Zudem wäre eine explizitere Bezugnahme auf unterschiedliche Schulstufen und Bildungstypen wünschenswert. Wenn in einzelnen Teilkapiteln ausschließlich Gymnasien vorkommen, ist zu fragen, ob auch tiefere Schulstufen oder andere Bildungstypen wie Hauptschulen mit ähnlichen Fragen konfrontiert wurden. Zum einen würde dies eine differenziertere Sicht auf die durch das Bildungswesen mitgestaltete Sozialstruktur der Einwanderungsgesellschaft ermöglichen. Zum anderen könnte noch deutlicher herausgearbeitet werden, wie das Spannungsfeld zwischen Integration oder Rückkehrförderung bezüglich Schulstufen und Bildungsalter vielseitig diskutiert wurde.

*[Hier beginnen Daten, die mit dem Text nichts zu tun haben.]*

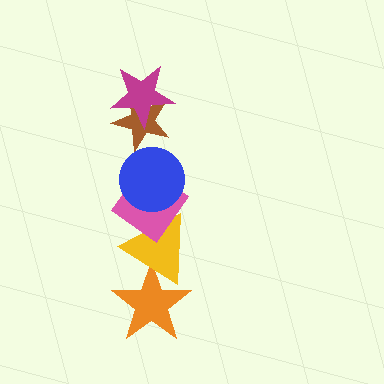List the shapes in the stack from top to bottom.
From top to bottom: the magenta star, the brown star, the blue circle, the pink diamond, the yellow triangle, the orange star.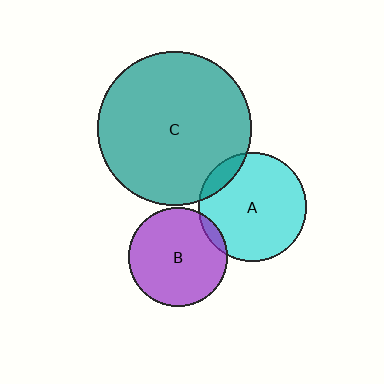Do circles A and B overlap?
Yes.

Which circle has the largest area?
Circle C (teal).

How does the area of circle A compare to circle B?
Approximately 1.2 times.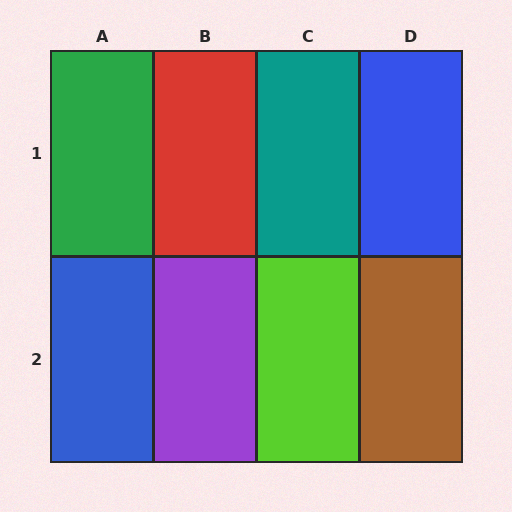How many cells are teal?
1 cell is teal.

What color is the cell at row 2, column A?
Blue.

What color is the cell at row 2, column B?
Purple.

Dies schmälert jedoch nicht den Eindruck, dass die Studie hervorragend ist. Stephanie Zloch legt ein Standardwerk zur Zeitgeschichte von Migration und Bildung in Deutschland vor, das sich durch die verschränkte Darstellung sehr unterschiedlicher Migrationskontexte auszeichnet. Es gelingt der Autorin außerordentlich gut, übergreifende Strukturmerkmale der untersuchten Wissensbestände und Wissenspraktiken zu identifizieren und gleichzeitig deren Vielfalt zu dokumentieren. Zloch bietet zu Recht keine teleologische Erfolgsgeschichte der interkulturellen Bildung, vermittelt aber facettenreich und durchaus im Bewusstsein der Konflikte „eine optimistische Haltung zur Zukunft der Einwanderungsgesellschaft in Deutschland“ (S. 637).
Anmerkungen:
1 Simone Lässig / Swen Steinberg, Knowledge on the Move. New Approaches toward a History of Migrant Knowledge, in: Geschichte und Gesellschaft 43 (2017), S. 313–346; Kijan Espahangizi, Der Migration-Integration-Komplex. Wissenschaft und Politik in einem (Nicht-)Einwanderungsland, 1960–2010, Göttingen 2022, https://doi.org/10.46500/83539148 (06.01.2025).
2 Anselm Doering-Manteuffel, Die deutsche Geschichte in den Zeitbögen des 20. Jahrhunderts, in: Vierteljahrshefte für Zeitgeschichte 62 (2014), S. 321–348, https://www.ifz-muenchen.de/heftarchiv/2014_3_1_doering-manteuffel.pdf (06.01.2025).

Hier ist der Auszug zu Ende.